Pneumocystis, which has been identified in every mammalian species studied thus far, is a species-specific pathogen. Each host species (human, rodent, etc.) harbors a distinct genetic variation of the organism. The rat-specific fungus is now termed Pneumocystis carinii, and the mouse-specific is called Pneumocystis murina.

***

PCP INFECTION IN HUMANS

The disease once known as Pneumocystis carinii pneumonia is one of the leading causes of illness and death in persons with impaired immunity. It has been described in immunodeficient patients for many years—back to the time of Jirovec’s research—but until the AIDS epidemic, it did not affect a substantial number of patients.

Fortunately, the incidence of PCP, as well as other opportunistic infections, in persons infected with the human immunodeficiency virus has declined dramatically since the introduction of highly active antiretroviral therapy (HAART). Pneumocystis remains a major pathogen, however, in HIV-infected persons who either are not receiving HAART or are not responding to HAART.
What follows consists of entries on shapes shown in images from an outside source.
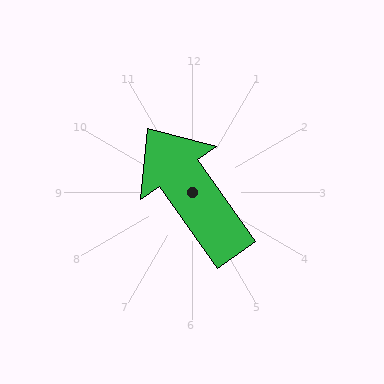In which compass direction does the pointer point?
Northwest.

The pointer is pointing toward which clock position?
Roughly 11 o'clock.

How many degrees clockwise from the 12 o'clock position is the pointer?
Approximately 325 degrees.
PCP also has clinical import for persons immunocompromised for reasons other than HIV, such as by organ transplantation or chemotherapy for cancer or another malignant disease. Pneumocystis infection has even been documented in people who are only mildly immunodeficient, but have a chronic lung disease.
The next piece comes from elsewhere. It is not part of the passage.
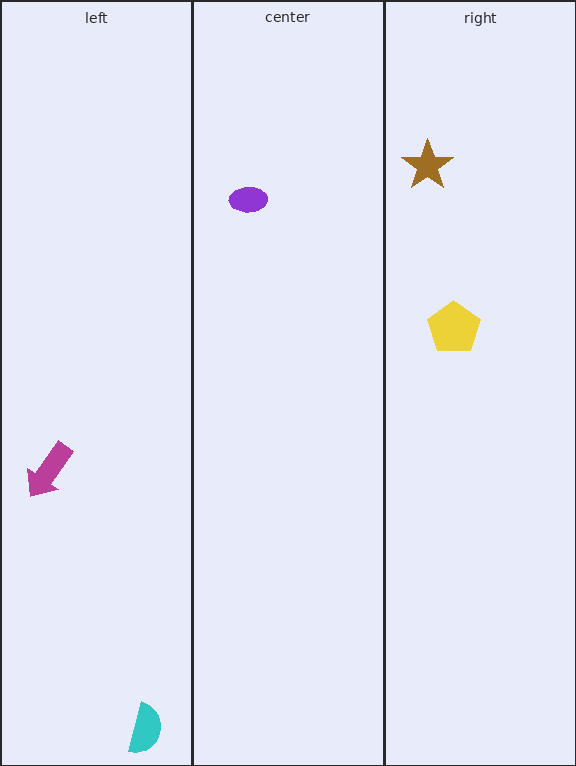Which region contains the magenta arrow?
The left region.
The fungus has a tropism for our lungs’ alveoli, which are the tiny capillary-covered air sacs that serve as the primary sites for the critical exchange of gases (we take oxygen in; expel carbon dioxide out) that occurs between the outside air and our bloodstreams. Tropism describes an organism’s involuntary orientation, response, or forward movement.

It is clear that Pneumocystis enters our bodies by a respiratory route. We breathe in this potentially life-threatening fungus. But where does the fungus come from? How does an immunodeficient person get infected with PCP?

According to the U.S. Centers for Disease Control and Prevention, Pneumocystis is extremely rare in healthy people. Although the organism can live (it “colonizes”) in human lungs without producing symptoms—notably, a fever, dry cough, difficulty breathing, chest pains, and extreme fatigue—we are not all walking around normally with Pneumocystis, which can become active when our immunity is impaired.

It is also true that most children develop anti- Pneumocystis antibodies early in life, and that the prevalence of these antibodies appears to increase with age. The CDC says that at any given time 20 percent of adults carry the fungus, which their immune systems remove within several months.

As far as I could discern from my research, the mode of Pneumocystis infection is not fully understood. For years, it was thought that humans were infected with this opportunistic pathogen very early in life and developed PCP as a result of reactivation of the latent infection when (and if) they became immunodeficient. Emerging evidence now suggests that PCP is the result of a reinfection of an as yet unknown human or environmental source.

Distributed throughout the world, the ubiquitous Pneumocystis is most likely transmitted from human to human.

The most effective treatment for PCP remains TMP-SMX. As I noted in my previous posts on AIDS, there is a high incidence of intolerance to this drug because of allergies to the sulfa component. This has not changed.

The drug is often prescribed to immunocompromised persons as a preventive for PCP, as so-called prophylaxis. Physicians also prescribe Bactrim®, the most common brand name for TMP-SMX, for patients who are taking high-dosage steroids.

According to an overview article by two critical-care pulmonologists at Louisiana State University,** nonadherence with prophylaxis and/or long-term prophylaxis use in Pneumocystis-colonized individuals have given rise to TMP-SMX-resistant strains of the pathogen. With drug resistance come treatment failure and increased mortality. There is now a great need for novel therapies.

For a general overview of PCP, see the CDC’s explanation at https://www.cdc.gov/fungal/diseases/pneumocystis-pneumonia/index.html.

Ann, 12/22/17

*James R. Stringer et al, “A New Name (Pneumocystis jiroveci) for Pneumocystis from Humans,” Emerging Infectious Diseases 8 (2002): 891-96.

**Michelle N. Kelly and Judd E. Shellito, “Current Understanding of Pneumocystis Immunology,” Future Microbiology 5 (2010): 43-65.